ーって、おい!?何てめえ、バクバク食ってんだよ!?ー

横を見ると、加江田が何の躊躇もなく食べ物を頬張っていた。

宇佐美は思わず目を見開いた。

やがて男性も席に着いた。

「まず、俺の名前は黒沼マイケル。リベルタスのリーダーだ。よろしくな。君たちの名前も聞かせてくれ」

「私の名前は…」

宇佐美が口を開こうとした、その瞬間…

「ああ、俺の名前は川本鈴太。無職です。彼女は馬場留似香、同じく無職です。
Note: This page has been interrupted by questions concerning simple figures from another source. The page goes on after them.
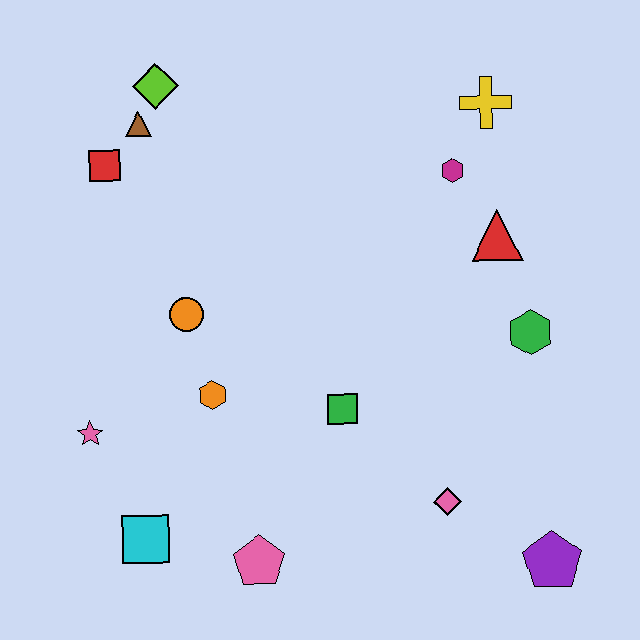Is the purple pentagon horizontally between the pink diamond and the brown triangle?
No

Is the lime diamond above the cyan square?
Yes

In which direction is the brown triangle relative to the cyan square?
The brown triangle is above the cyan square.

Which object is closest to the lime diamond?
The brown triangle is closest to the lime diamond.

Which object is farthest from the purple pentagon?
The lime diamond is farthest from the purple pentagon.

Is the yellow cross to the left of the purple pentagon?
Yes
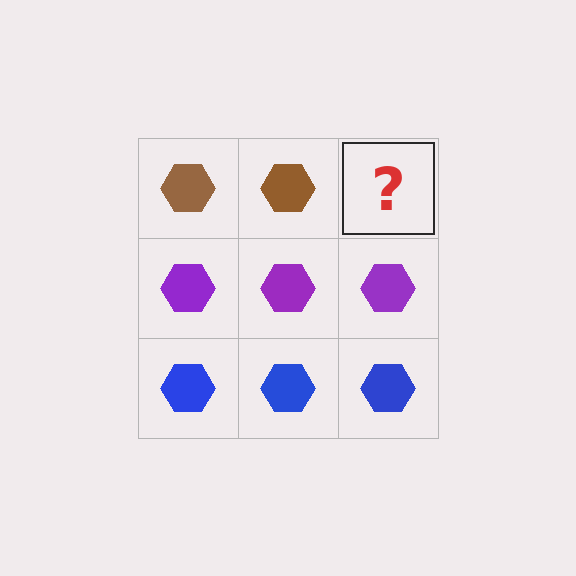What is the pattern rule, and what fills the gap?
The rule is that each row has a consistent color. The gap should be filled with a brown hexagon.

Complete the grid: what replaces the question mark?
The question mark should be replaced with a brown hexagon.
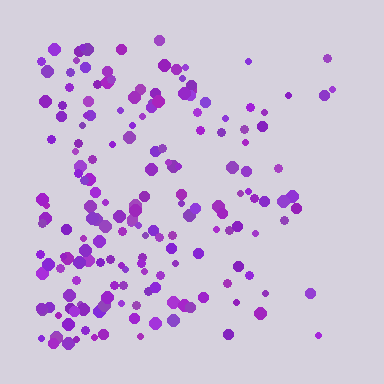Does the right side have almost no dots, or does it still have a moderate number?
Still a moderate number, just noticeably fewer than the left.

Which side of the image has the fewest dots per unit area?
The right.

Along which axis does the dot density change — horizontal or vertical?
Horizontal.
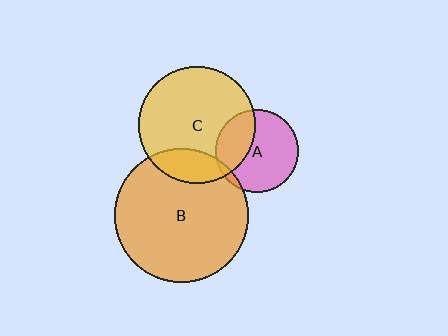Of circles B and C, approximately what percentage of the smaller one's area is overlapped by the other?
Approximately 20%.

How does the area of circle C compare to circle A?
Approximately 2.0 times.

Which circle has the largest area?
Circle B (orange).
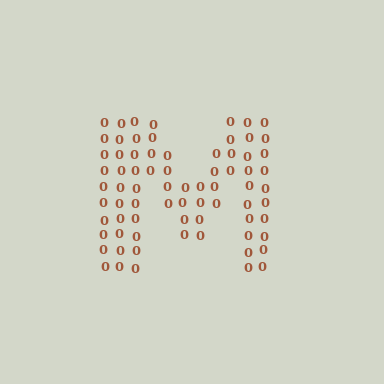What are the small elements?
The small elements are digit 0's.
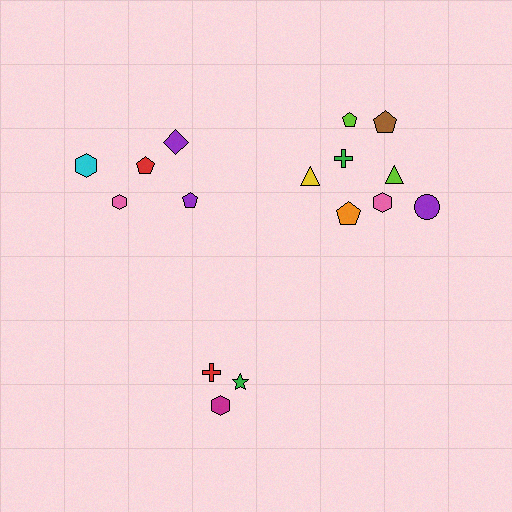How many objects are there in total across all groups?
There are 16 objects.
こちらこそ、よろしくお願いします」

加江田はフライドチキンを頬張りながら、平然と嘘を重ねた。

黒沼は目を丸くし、感心したように笑った。

「川本、お前…度胸あるなあ。普通の人間なら、俺の顔を見ただけで震え上がるもんだ」

「いえ、俺たちはリベルタスを尊敬していますから。名前を隠す理由もありません」

加江田はそう言って、軽く笑った。

「嬉しいな。そういう度胸のある人間は、うちに必要だ」

半沢は満足そうに頷いた。

「一方で、馬場は大人しいな」

「はい…緊張していて。すみません」

宇佐美はぎこちない作り笑いを浮かべた。

「何も緊張することはない。私たちは、日本を自由で平等で、そして軍事的にも強い国にする、その一つの目標に向かって動いている」

黒沼は静かに続けた。

「そのためのルールは三つだ。

一つ目、目標に向かって全身全霊で努力すること。

二つ目、仲間同士で傷つけ合わず、すべてにおいて協力すること。

そして三つ目、これは特に大事だ」

黒沼が言葉を切ると、二人は思わず唾を飲み込んだ。

「裏切り者は、死す」

その瞬間、二人の顔からみるみる血の気が引いたのだった。